Greg A. Woods wrote:

>[ On Wednesday, April 17, 2002 at 22:55:31 (+0100), Riley Williams wrote: ]
>
>>Subject: Re: CVS Code Freeze
>>By my reckoning, that code freeze lasted an enormours 72 minutes, and
>>created a new CVS version released ready for the world to break^Wuse.
>>
>
>Yeah, I see that.  THere was no indication though, obviously.
>
>It really would be nice if there were a longer time period to shake out
>bugs between an announcement like that and the actual release.  For
>instance the one with 'cvs log -rFOO::BAR' I mentioned the other day,
>but which Larry suggests should be fixed....  There were also recent
>changes that I for one have not even tried, let alone used for long
>enough to consider them tested well enough to be included in a release.
>
>It would also be really nice if there were a release branch for every
>release anyway.  It's not that there's likely to be any ground shaking
>changes on the trunk but still it would at least be a VERY good example
>to practice what we preach!  It would also make it much easier to manage
>and issue such things as security fixes for older releases that user
>might be reluctant to upgrade from for one reason or another.
>

Yeah, I almost did the tag/branch thing, but this went pretty quick and 
I was told previously that the freeze was standard procedure.  As for 
managing security fixes for old releases, all the releases are tagged, 
so we could easily branch and release such beasts if we needed to.
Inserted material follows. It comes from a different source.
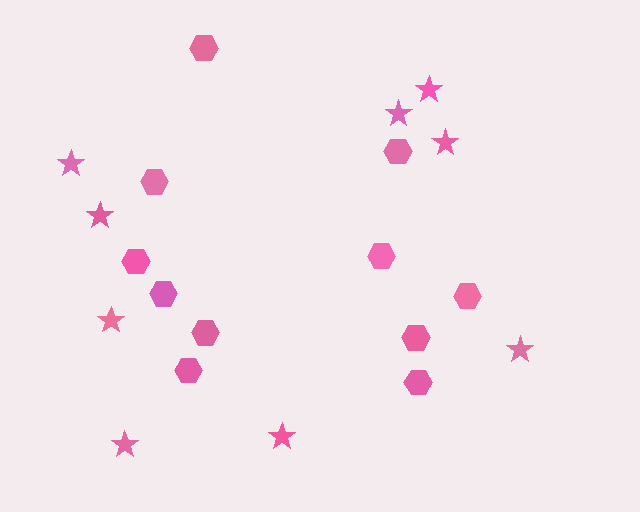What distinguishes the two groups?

As for more time between announcement and release to work out bugs, to 
paraphrase Karl Fogel's book, the whole purpose of a code freeze is so 
that developers don't rush to check in last minute features and bug 
fixes before release - only fixes for fatal bugs should be checked in at 
that point.  A checkin rush can lead to more bugs.

You are right though, even with a short freeze, I should just tag it and 
announce the freeze for the "branch" only.  In the future, then.